What is Plan S, what is the point?

Plan S is a set of principles designed by a group called cOAlition S that support and promote the benefits of Open Access and aim to facilitate full and immediate Open Access for funded research as soon as possible. They put the responsibility primarily on Publishers and Funders to change behaviours that have so far limited the take up of Open Access.  

Who is behind this?

cOAlition S is a group of national research funding organisations, led by Science Europe, with the support of the European Commission and the European Research Council.

Represented by UKRI for the UK, a wide range of other countries national funders have also joined: Austria, Finland, France, Ireland, Italy, Luxembourg, Netherlands, Norway, Poland, Slovenia, Sweden, Jordan, Zambia. International funders Wellcome Trust, and the Bill & Melinda Gates Foundation have also joined and show their full support.

What does it involve?

From 1 January 2021 the Principles of Plan S will come into force. In short, if your work is funded by a call that is published after 1 January 2021, any publications must be published in an Open Access venue or made openly and immediately available in an Open Access repository (like GALA) with no embargo.

Plan S provide 10 principles which can be found on their website.

But they basically break down to the following:

Your Funders:

  • Funders will lead the development of the criteria that Open Access journals, platforms and repositories must follow. This includes providing incentives to establish and support the development of new journals and platforms where there is a need.
  • This support also extends to Open Access publication fees (when required), which should also be covered by the Funders where possible.
  • Funders will support a diversity of business models for publishing Open Access, but they must also ensure that any APCs are value for money.
  • Funders will not support ‘hybrid’ model journals who charge both APCs and subscriptions for the same content. However, they may support journals that are in transition away from ‘hybrid’ to another model if there is a fixed deadline for the change.
  • Funders will monitor and sanction non-compliance.
  • Funders will make a commitment to responsible metrics, and no longer use anything other than the intrinsic merit of the work itself to assess supporting outputs in bids, stopping all use of Impact Factor (IF) or the knowledge of who published a paper.

Your Publishers/Journals:

  • Authors must be able to retain copyright of their publications and use CC-BY licenses to enable reuse.
  • All authors should be able to publish their work Open Access – there must be a variety of options available, individual researchers should not have to pay their own APCs

Other

  • Funders, Publishers, universities, libraries… all should be working together to align policies and make processes transparent.
  • The principles apply to everything, but cOAlition S acknowledge that putting processes in place for books and monographs will take significantly longer and as such the January 2021 deadline does not apply. A separate document will be provided in 2021.

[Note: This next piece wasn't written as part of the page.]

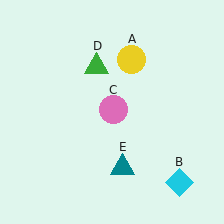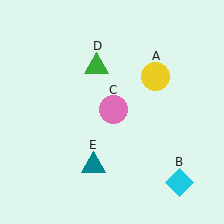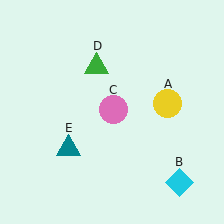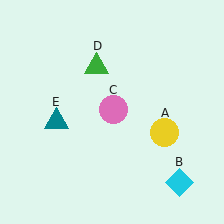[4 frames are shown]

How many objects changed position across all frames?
2 objects changed position: yellow circle (object A), teal triangle (object E).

How will this affect me? What do I need to do?

For now, you need to watch this space! As the funders and publishers make changes and updates to their policies and processes in the lead up to 2021, there will be more information available about which journals will comply with Plan S and in which way.

As it stands, for research funded by calls after January 2021, your outputs will need to be Open Access, either in an Open Access Journal, by paying an APC, or being put in the repository with no embargo.